Soft-Body Manipulation Benchmark

Updated 21 November 2025

Soft-body manipulation benchmarks are standardized task suites that rigorously assess robotics systems interacting with deformable materials like sand, cloth, and plasticine.
They employ diverse simulation methods—such as MPM, FEM, and PBD—to capture non-linear, high-dimensional dynamics and complex contact interactions.
These benchmarks enable direct comparisons of reinforcement learning, imitation learning, and optimization strategies while addressing sim-to-real transfer challenges.

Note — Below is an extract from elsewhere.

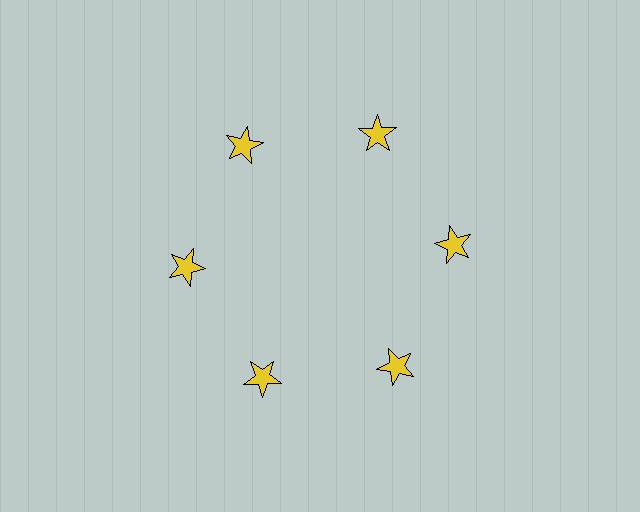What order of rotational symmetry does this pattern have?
This pattern has 6-fold rotational symmetry.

A soft-body manipulation benchmark is a standardized simulation or real-world task suite designed to rigorously assess the capabilities of algorithms, robots, and systems in interacting with highly deformable objects—including granular matter, elastoplastic solids, cloth, and articulated deformables—under well-defined initial conditions, constraints, and evaluation metrics. These benchmarks formalize manipulation as control or planning problems where a robot (virtual or physical) must shape, move, or interact with soft materials to achieve precise target outcomes, with a strong emphasis on modeling the non-linear, high-dimensional dynamics and contact interactions particular to the soft-body domain.

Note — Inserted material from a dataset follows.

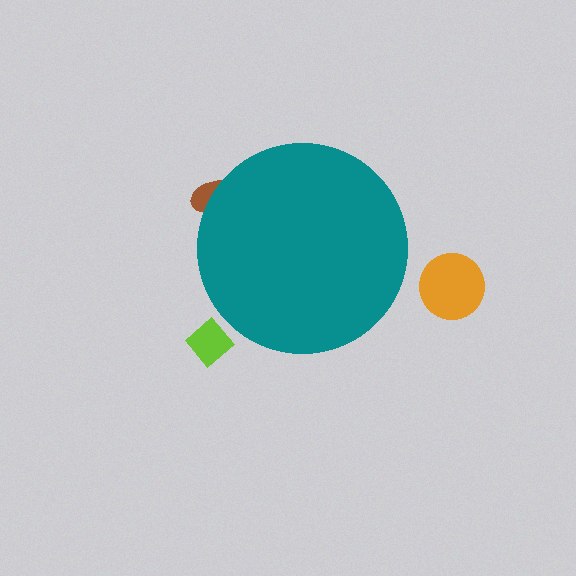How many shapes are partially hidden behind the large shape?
1 shape is partially hidden.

1. Benchmark Task Suites and Canonical Problems

Soft-body manipulation benchmarks span a diversity of materials and challenges to stress-test the full range of skills necessary for deployment in real-world environments. Canonical benchmarks comprise:

Granular media and unbounded soft environments: UBSoft defines four large-scale, high-fidelity manipulation tasks using dry sand—Sand Painting, Scoop Out, Dig A Hole, and Smooth Surface—implemented as finite-horizon Markov decision processes with spatially adaptive MLS-MPM physics (Lin et al., 2024).
Elasto-plastic solids and multi-materials: ManiSkill2’s six tasks (Fill, Hang, Excavate, Pour, Pinch, Write) employ plasticine, water, and flexible noodles, using GPU-accelerated MPM solvers (Gu et al., 2023, Li et al., 2024).
Cloth and garment manipulation tasks: RGBench (Real Garment Benchmark) and GarmentLab target 3D cloth models, folding, flinging, dressing avatars, and interacting with fluids/rigids/human forms using high-resolution FEM or PBD physics (Hu et al., 9 Nov 2025, Lu et al., 2024).
Multi-stage, language/vision-specified goals: SoftVL100 aggregates 100 human-inspired soft-body tasks with multi-stage keyframes, covering deformation, folding, winding, and cutting, each annotated by vision-language inputs and optimized via differentiable physics (Huang et al., 2023).
Mobile and continuum-robot manipulation: MoDeSuite assesses mobile base and arm coordination in tasks such as dragging, placing, and lifting elastic and plastic objects (rods, cloth) (Zhang et al., 29 Jul 2025).
Physical human–robot collaboration: Benchmarks with continuum soft manipulators quantify co-manipulation performance, comparing human–robot teams to human–human dyads in large object transport and positioning (Cordon et al., 11 Apr 2025).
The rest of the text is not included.